During its online ObservabilityCON 2021 conference, Grafana Labs this week previewed an incident management platform in addition to making available an on-premises edition of its distributed tracing tool.
Tom Wilkie, vice president of product for Grafana Labs, said the Grafana OnCall incident management platform is a natural extension of the observability tools the company already provides using the widely employed open source Grafana dashboard. The platform, which is expected to be generally available in 2022, is based on software Grafana Labs gained by acquiring Amixr earlier this year.
Grafana OnCall unifies all the alerts created by Grafana, Prometheus and the Alertmanager tool the Prometheus community created to streamline the number of alerts generated by the platform. The goal is to reduce the alert fatigue a DevOps team might experience when dealing with an IT issue that can be traced back to a single root cause, noted Wilkie.
At the same time, Grafana Labs made Grafana Enterprise Traces available for on-premises IT environments. It is based on Grafana Tempo, a cloud service that makes it possible to store and then analyze distributed traces using inexpensive object storage resources. The latest version of the core open source Tempo project has also been updated to add service graphs and the ability to search recent traces.

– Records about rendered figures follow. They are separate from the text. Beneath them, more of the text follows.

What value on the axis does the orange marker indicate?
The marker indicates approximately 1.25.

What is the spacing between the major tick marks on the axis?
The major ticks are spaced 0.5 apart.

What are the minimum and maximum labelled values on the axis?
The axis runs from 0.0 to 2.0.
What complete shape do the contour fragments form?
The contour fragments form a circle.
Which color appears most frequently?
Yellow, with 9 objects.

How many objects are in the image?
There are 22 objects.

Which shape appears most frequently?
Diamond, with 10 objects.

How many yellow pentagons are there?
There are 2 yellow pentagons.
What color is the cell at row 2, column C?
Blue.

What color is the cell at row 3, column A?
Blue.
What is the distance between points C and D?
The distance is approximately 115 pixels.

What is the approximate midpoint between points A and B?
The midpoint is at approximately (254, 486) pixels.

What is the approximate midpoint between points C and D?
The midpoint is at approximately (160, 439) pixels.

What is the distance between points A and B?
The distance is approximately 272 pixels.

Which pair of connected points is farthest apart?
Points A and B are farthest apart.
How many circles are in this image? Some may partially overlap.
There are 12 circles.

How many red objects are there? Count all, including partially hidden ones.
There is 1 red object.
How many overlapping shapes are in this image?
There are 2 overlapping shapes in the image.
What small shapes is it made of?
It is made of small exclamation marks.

Grafana Labs this week also updated Loki, an open source log management platform, to add support for out-of-order log lines, custom log retention policies per log stream and per tenant and a deletion API that makes it easy to scrub log data. Version 2.4 of Loki also adds additional high-availability capabilities.
Other updates to the Grafana Labs platform include support for recorded queries, a set of pre-built dashboards that enable users to quickly drill into their Prometheus metrics data, the ability to consume metrics from the AWS CloudWatch service provided by Amazon Web Services (AWS), improvements to its ability to monitor Kubernetes clusters and updates to the open source load testing tool the company gained by acquiring k6 last year.
Grafana Labs is also committing to expanding its integration with Microsoft Azure cloud service alongside its integrations with AWS, noted Wilkie.
While competition among providers of observability platforms is already fierce, Wilkie said an observability platform based on an open source dashboard that can already collect data from more than 100 sources provides a unique advantage. At the core of the Grafana Labs platform is a centralized framework for collecting data generated primarily by the open source Prometheus monitoring platform being developed under the auspices of the Cloud Native Computing Foundation (CNCF).
While Prometheus is used most often in Kubernetes environments, it is starting to gain traction in monolithic application environments as well; it provides an open source approach to defining a de facto standard for collecting metrics and other data that can be consumed by an observability platform.
It’s not clear yet to what degree IT teams are distinguishing between monitoring and observability. Monitoring focuses on predefined metrics to identify when a specific platform or application is performing within expectations. Observability combines metrics, logs and traces to instrument applications in a way that makes it simpler to troubleshoot issues without relying solely on a limited set of metrics that are pre-defined and monitor a specific process or function.
Regardless of whether IT teams view observability as being distinct from monitoring, it’s clear that the ability to manage IT environments is improving at a rapid rate. The challenge, of course, is the IT environment itself is becoming more complex with each passing day.